According to the Financial Times, Elliott and Starbucks former CEO Howard Schultz have allegedly clashed behind the scenes and are struggling to come to an agreement. Schultz has been outspoken about his criticism of his successor’s leadership at the helm of Starbucks, and implied in a LinkedIn post that the company was biting off more than it could chew, and that leadership should instead be taking a “maniacal focus” on customer experience.
In the latest reports, Elliott allegedly proposed a deal that would involve expanding the board but allowing Narasimhan to keep his job, though Starbucks has apparently not yet responded to the deal, according to CNBC.
Investors taking a more active role in public foodservice companies is not unusual, though they are often pulled in during times of crisis at a company, and it is unclear whether Starbucks’ two disappointing quarters are enough of a backslide to ring warning bells that the coffee chain needs outside help to remain dominant in the coffee sector.

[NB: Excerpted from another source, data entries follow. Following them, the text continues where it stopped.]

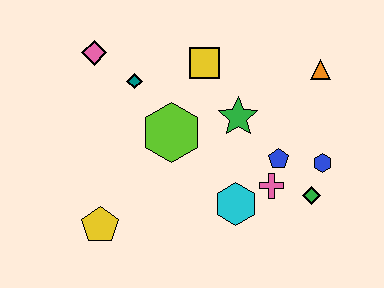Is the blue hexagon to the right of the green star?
Yes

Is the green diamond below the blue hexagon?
Yes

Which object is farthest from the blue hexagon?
The pink diamond is farthest from the blue hexagon.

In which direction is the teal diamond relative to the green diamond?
The teal diamond is to the left of the green diamond.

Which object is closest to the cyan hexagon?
The pink cross is closest to the cyan hexagon.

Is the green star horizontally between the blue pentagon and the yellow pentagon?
Yes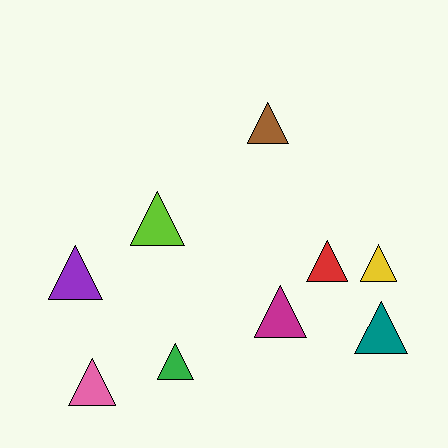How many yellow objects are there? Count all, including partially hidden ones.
There is 1 yellow object.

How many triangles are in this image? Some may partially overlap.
There are 9 triangles.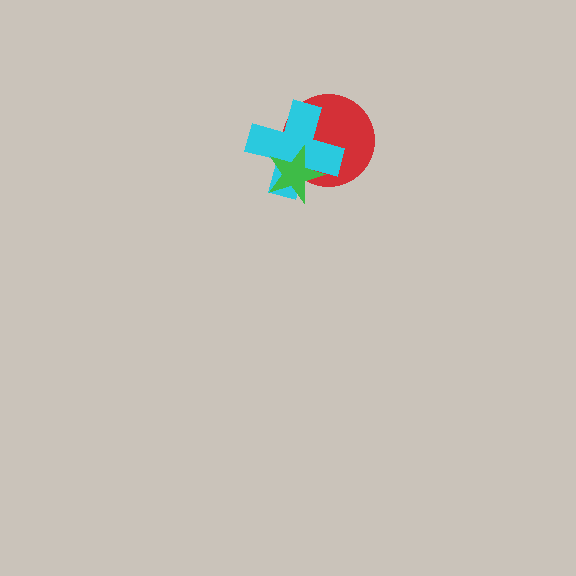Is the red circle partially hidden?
Yes, it is partially covered by another shape.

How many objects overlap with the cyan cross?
2 objects overlap with the cyan cross.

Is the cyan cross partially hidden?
Yes, it is partially covered by another shape.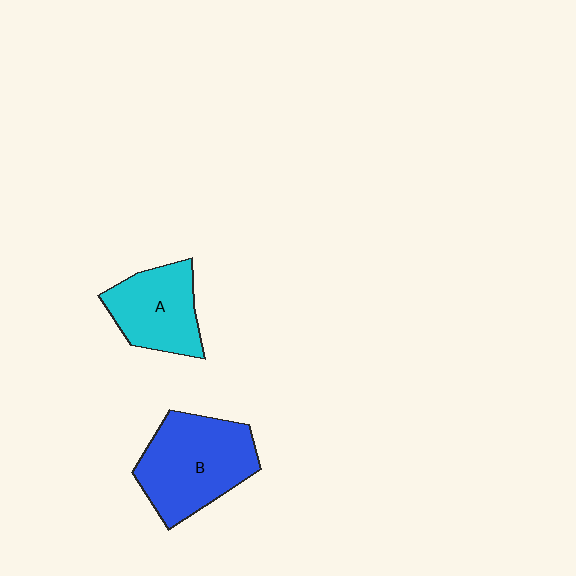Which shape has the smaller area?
Shape A (cyan).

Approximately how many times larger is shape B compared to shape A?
Approximately 1.4 times.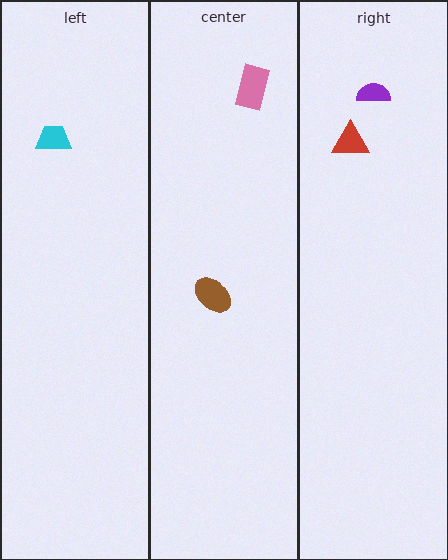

Another example of an activist investor in the foodservice industry is Starboard Value LLP, which has over the years taken active roles in turning around once-struggling companies like Darden Restaurants in 2014, Papa Johns in 2020 after the company struggled to bounce back from its controversial clashes with founder John Schnatter, and most recently, Bloomin’ Brands last year.
NRN reached out to Starbucks for further comment but did not receive a response in time for publication.